Adipurush controversy led you to think that how there were certain Brahmastra visions that ended up working for the film that was also loaded with CGI and mythology as a background.
It’s been a while since the release of Brahmastra but just a few days back, when the 90-second-long teaser of Adipurush sent shock waves across the entire country, it was inevitable to bring up conversations around Brahmastra. Why? Because this blockbuster also took inspiration from Hindu mythology and was India’s first-ever large-scale production of a CGI-heavy film. From pandits and pujaris to film enthusiasts and the aam Janta, everyone has gotten involved in the Adipurush controversy, the major plot point of which is the representation of mythology and the looks created through CGI. Irrespective of all its flaws, there are certain Brahmastra visions that ended up working in the favor of the film.
Growing up on a minuscule diet of Indian superheroes or Indian CGI-VFX-based films like Ra.One, Krrish, Robot, or worst-case scenario Jaani Dushman, our expectation from Bollywood is pretty low. And even though Ra.One and Robot were one of the finest attempts towards bringing the genre to India they couldn’t create a storm. Brahmastra, although criticized earlier for its effects, created a visual experience to be enthralled by in the theatres. But here’s what we think worked quite well and in favor of the film!

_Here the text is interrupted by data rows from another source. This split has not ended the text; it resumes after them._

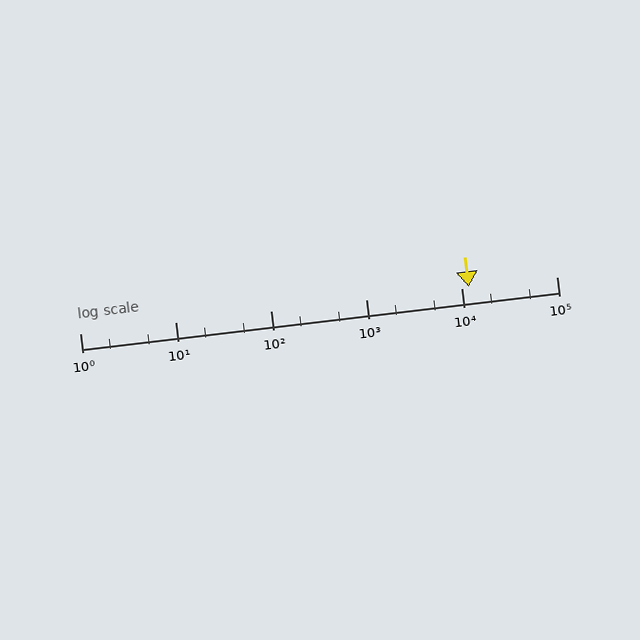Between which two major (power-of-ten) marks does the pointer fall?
The pointer is between 10000 and 100000.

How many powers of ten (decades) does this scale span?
The scale spans 5 decades, from 1 to 100000.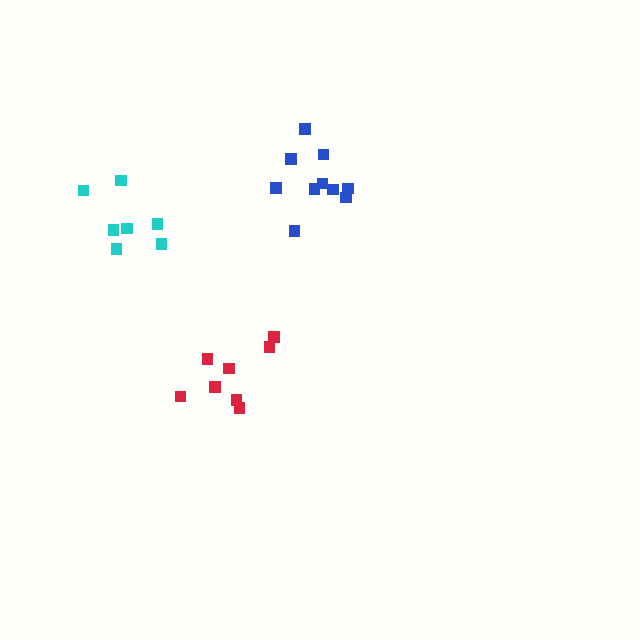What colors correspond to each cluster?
The clusters are colored: blue, red, cyan.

The heavy reliance of the film on its large-scale CGI-VFX paid off for the film as it created a visual experience that one wasn’t expecting to witness on-screen in a Bollywood film. And look at the detail with which this has been worked upon. Even though it’s inspired by the west, it’s finding its own strength like how the color of fire (Agni) is so different with different people, Shiva’s is a beautiful pink-looking fire because it generates positivity while Junoon or Dev’s is a deep dark red because it generates negativity! And all of the battle sequences!

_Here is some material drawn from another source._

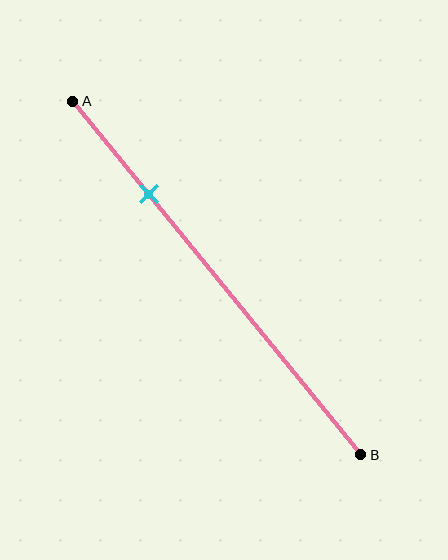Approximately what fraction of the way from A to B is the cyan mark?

There’s a lot talked about the film’s music about the debate of love storiyaan and the dance mix of Kesariya. But you can’t deny that the music of the film makes you want to get up and dance or be lost in it. After a long time, an entirely good album has come out of a Bollywood film that can be enjoyed thoroughly.
The background score actually works out in favor of the film as it ignites those emotions in you that otherwise could have been missing. Maybe it was the saving grace or covered up the flaws of the film, but we can’t deny that all the action sequences are heightened by it. Case in point – Watching Shah Rukh Khan rising up in the sky as Vanarastra, the car chase sequence, and the battle in the end.
Camera work and production
The camera work done by five cinematographers creates a grand visual spectrum that’s unfolding in front of your eyes. And even the set designs make you feel like you have entered into a fictional Varanasi, Mumbai, and Delhi. Look at all the god idols and their stature!
Costumes, hair and makeup
The costumes done by Anaita Shroff Adajania create a look for fiction as well as everyday casual wear. All of them look beautiful especially Alia as she’s light but she wears normal jeans and a t-shirt. Mouni who plays Junoon looks perfect as a fictitious villain or Jal Astra Amrita who we only get a glimpse of but she looks so unique. And the hair and make-up team did an amazing job. You can’t deny that Amitabh Bachchan looks dashing and cool as Guruji.
Certain moments in the story
The backstory of Shiva’s parents even though told in a rush will leave you engrossed. It binds this otherwise over-flawed plot. When Shiva recounts his backstory of being an orphan and his mother dying but still having the hope of finding light in the darkness, that’s such a unique take of a classic lost boy superhero since he’s not lost. Even when he’s scared of his own power since he feels that he’s the one that ended up killing his mother and hence fears hurting everyone, especially Isha. The introduction of the film in Amar Chitra Katha style with Amitabh Bachchan‘s narration, all of these make strong moments for the film.
If you ask anyone, the general conclusion will be that Brahmastra is a great effort and a theatrical experience. And it definitely took a lot of inspiration from the west but remained original at its core which made it a festival!